MaryAnne’s nerves began to tingle. Here it was again—the intimation that Ted and Joey had had frightening problems. “Are you saying that Ted was an abusive father?” she asked, struggling to keep her voice neutral.

“I’m not sure I’m saying anything at all,” Florence Wickman quickly assured her. “I’m just searching for an explanation. At any rate,” she went on, settling back in her
chair once again, “it’s all been much better, the last year or so. Joey was in counseling for awhile—”

“Counseling?” MaryAnne broke in. “Was it that bad?”

“I’m afraid it was, for a while. For a year or two, Audrey was quite worried about Joey. And although he’s been much better lately, I can’t help but think the loss of his parents might be a setback for him. It also occurred to me that you might not be aware of everything that’s happened.” She smiled. “You know what they say: ‘forewarned is forearmed.’ And it just seemed best that I have a talk with you.”

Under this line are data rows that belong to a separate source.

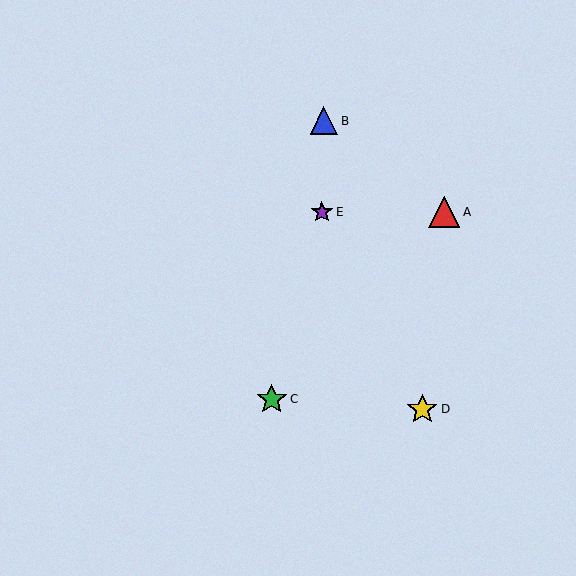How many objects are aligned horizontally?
2 objects (A, E) are aligned horizontally.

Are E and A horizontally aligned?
Yes, both are at y≈212.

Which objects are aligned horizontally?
Objects A, E are aligned horizontally.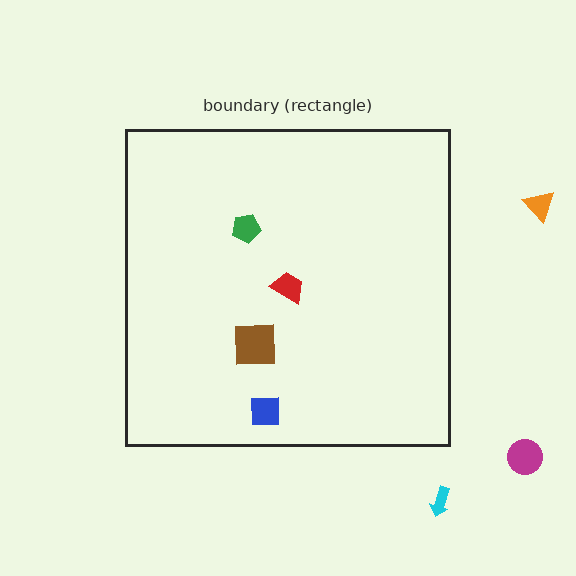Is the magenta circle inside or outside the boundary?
Outside.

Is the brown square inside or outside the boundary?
Inside.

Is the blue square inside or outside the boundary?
Inside.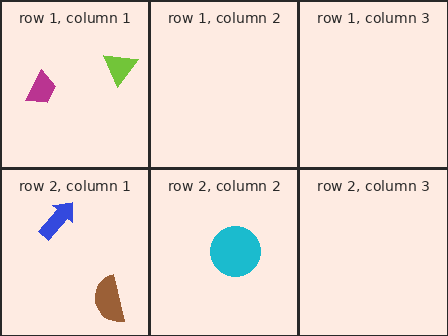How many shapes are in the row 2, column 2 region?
1.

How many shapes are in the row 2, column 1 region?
2.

“I see.” MaryAnne let out the breath she’d been holding. “But you said things have been better?”

“Much,” Florence Wickman told her. “I suspect that simply having two more children in the house will help him a great deal.” She glanced up at the clock. “I hope all this hasn’t upset you too much, but I did feel you ought to know about it. And if there’s anything I can do to help …” She let the words hang in the air. MaryAnne rose to her feet.

“Thank you,” she said automatically, still trying to sort out all the information the principal had given her.

As she stepped out of the office, the noon bell went off and the wide corridor began filling with children pouring out of the classrooms. Threading her way among them, MaryAnne didn’t notice Joey standing at the end of the hall.